The show has never been that realistic about winning. In its first season, the team awesomely won the state championship, even though their star quarterback had been paralyzed and their top running back was suspended for much of the season. Yes, they lost in season three, but that was after winning enough games to make it back to the finals. (Season two got a little away from football, busying itself with Landry and his rapist-killing hobby.) Last year, when Coach Taylor was forced to go to East Dillon and start a football program from scratch, his team did lose — up until the all-important last game of the season, when his 1–7 Lions eked out a glorious and moral victory over his former team, the Panthers. With that one win the Lions turned their fate around: [Mild spoiler alert.] In the new season, the Lions are not a losing football team.

It's not that we're complaining about all this winning: We cheered along with every victory. It's just that the football win-loss record is so much better than the personal-problem win-loss record. While Tammy and Eric, the series' primary couple, have remained inviolably, lovingly, realistically intact, the kids around them experience no such consistency. Riggins constantly floats the idea of respectability, only to have that possibility punted off into the horizon every time. And the teen romances between Jason and Lyla, Lyla and Tim, Julie and Matt, Landry and Tyra, and Landry and Jess all ended.

When it comes to its characters, FNL takes a parental perspective: This might hurt now, but it's for the best. And that's the satisfaction that viewers get, too: Though our short-term Jaracen (Saracen + Julie, duh) loving hearts wish everyone would get married and settle in Dillon and meet at the Alamo Freeze every Friday after the game, we must regretfully concede that such kowtowing to romantic clichés would make this a different show, and not nearly as good of one. (Which isn't to say that we're still not happy for the occasional Hail Mary plot resolution: Smash getting to play for a college team even after busting his knee made us cry so hard, we don't care how implausible it was.)
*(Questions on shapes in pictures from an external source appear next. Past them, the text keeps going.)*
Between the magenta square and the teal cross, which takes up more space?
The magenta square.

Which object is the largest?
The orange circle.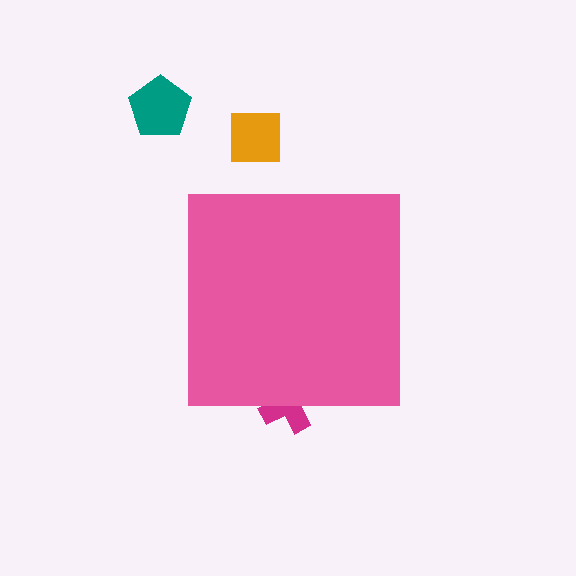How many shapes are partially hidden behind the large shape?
1 shape is partially hidden.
To bring that realism over to the scoreboard, sometimes the Coach's team would have to have a great season, but often it would just be mediocre: a 5–4 record, eliminated in the regionals. That might be more realistic, but would it be as satisfying? Friday Night Lights, purveyor of clear eyes and full hearts, knows the power of clichés: They contain some truth, and give comfort. (Think of Tammy telling Jason Street in the first season, "There's no weakness in forgiveness," which in context isn't lazy writing, just something a guidance counselor would say to a teenage boy — albeit one who looked like a 30-year-old — whose girlfriend had cheated on him.) Maybe all the last-minute touchdowns and suspenseful trips are just another well-deployed cliché, a comfort that balances out the show's darker notes, for both the characters and the viewer. So, this season, look for the Lions to make state. No happy promises about anything else.